We increasingly talk about the advancement of automation and robots as an opportunity for humanity rather than a threat. But the continued dualism of our thought puts us at risk of oversimplifying and narrowing rather than widening out our thought – particularly when it comes to our idea of the warm, emotional human.
The central premise behind the idea that The Future of Work is Human is that there are things that robots can do better than us, and there are things that humans can do that robots can’t. So, the argument runs, let’s focus on building robots to do the things they are good at. We know for example, that a free app or even a simple pocket calculator can provide the answer to the sum 543,816 divided by 37,443 faster than a maths professor. We also know that a three year old girl can differentiate between a photo of an egg and a photo of a pebble far more accurately than a powerful computer.

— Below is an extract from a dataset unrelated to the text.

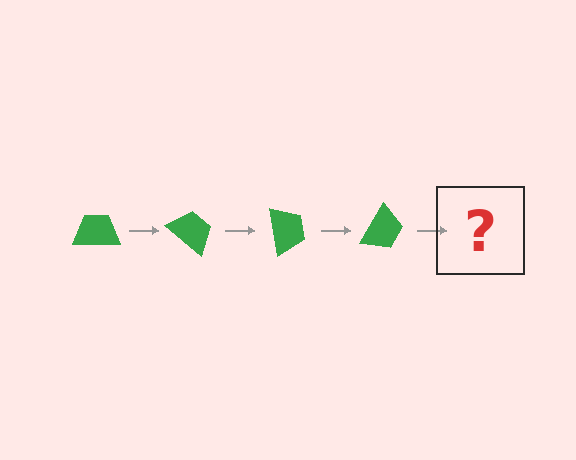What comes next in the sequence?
The next element should be a green trapezoid rotated 160 degrees clockwise.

The future of work is human because the rapid development of robots (my shorthand term for a whole host of new tech) enables us to free up the complex and amazing human being from shelf stacking, refuse collection and repetitive administrative processes. These humans can then be put to work using their unique human abilities and potential.
Of course, it doesn’t take long before these discussions move quickly to emotion. Although there is an acceptance of the kind of fundamental ‘cog-nitive’ differences between people and robots, it is when we move into the area of emotion that people really get excited. The conversation turns sharply to ideas of ’emotional intelligence’, ’empathy’ and ‘understanding’. There is enormous power in these ideas and it is a great short cut into the whole area of the future of work being human (particularly for HR people).

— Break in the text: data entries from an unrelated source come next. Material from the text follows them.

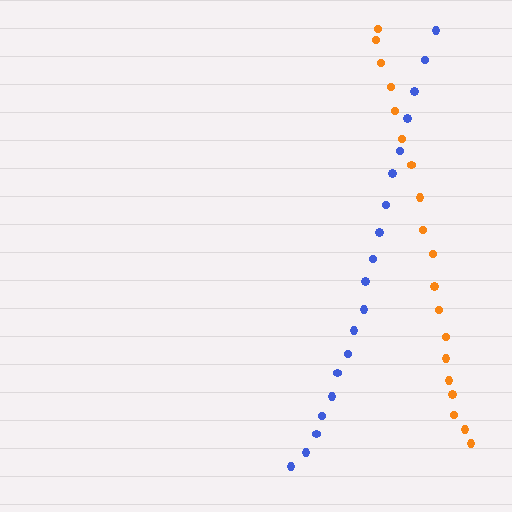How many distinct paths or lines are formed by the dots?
There are 2 distinct paths.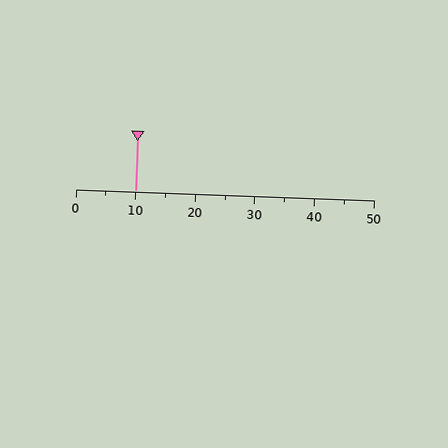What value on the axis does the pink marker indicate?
The marker indicates approximately 10.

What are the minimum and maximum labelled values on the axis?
The axis runs from 0 to 50.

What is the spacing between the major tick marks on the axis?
The major ticks are spaced 10 apart.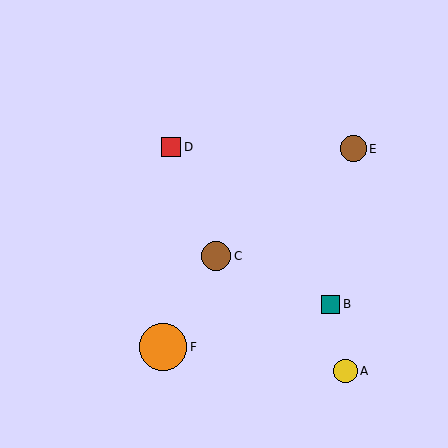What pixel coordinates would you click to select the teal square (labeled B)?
Click at (331, 304) to select the teal square B.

The danger with this way of thinking is that we begin to narrow our idea of being human too much. That the person is an emotional, expressive being measured by the size of the gap between the warm human and the cold machine. This has begin to extend into criticisms of those, particularly public figures, who keep their emotions private. We know that some humans are less expressive than others and internalise or share their feelings in different ways. We need to challenge this sub-narrative that those people are ‘repressed’ a ‘cold fish’ or somehow score less on the ‘how human are you?’ test.

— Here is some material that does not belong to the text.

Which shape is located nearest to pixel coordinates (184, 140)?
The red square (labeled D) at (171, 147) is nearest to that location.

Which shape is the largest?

The exciting concept about the future of work for me is that it is not a linear unfolding. Our new paradigms need to be of unpredictable events and movements. We don’t believe in acorns growing into oak trees any more. We need to be cautious of ideas built on a model that an emotionally insular person, goes through a process of emotionalisation and comes out the other end as an expressive fully formed human. The new reality is that there is no beginning, middle and end. The metamorphosis is never complete and permanance is replaced by transcience. Simplicity is rejected in favour of embracing complexity.
It was a mistake to ever talk about the human condition. As our idea of humanity develops – challenged by an implosion of the future into the present – we can’t lose sight of the principle that there is no such thing as a single template of what it is to be human.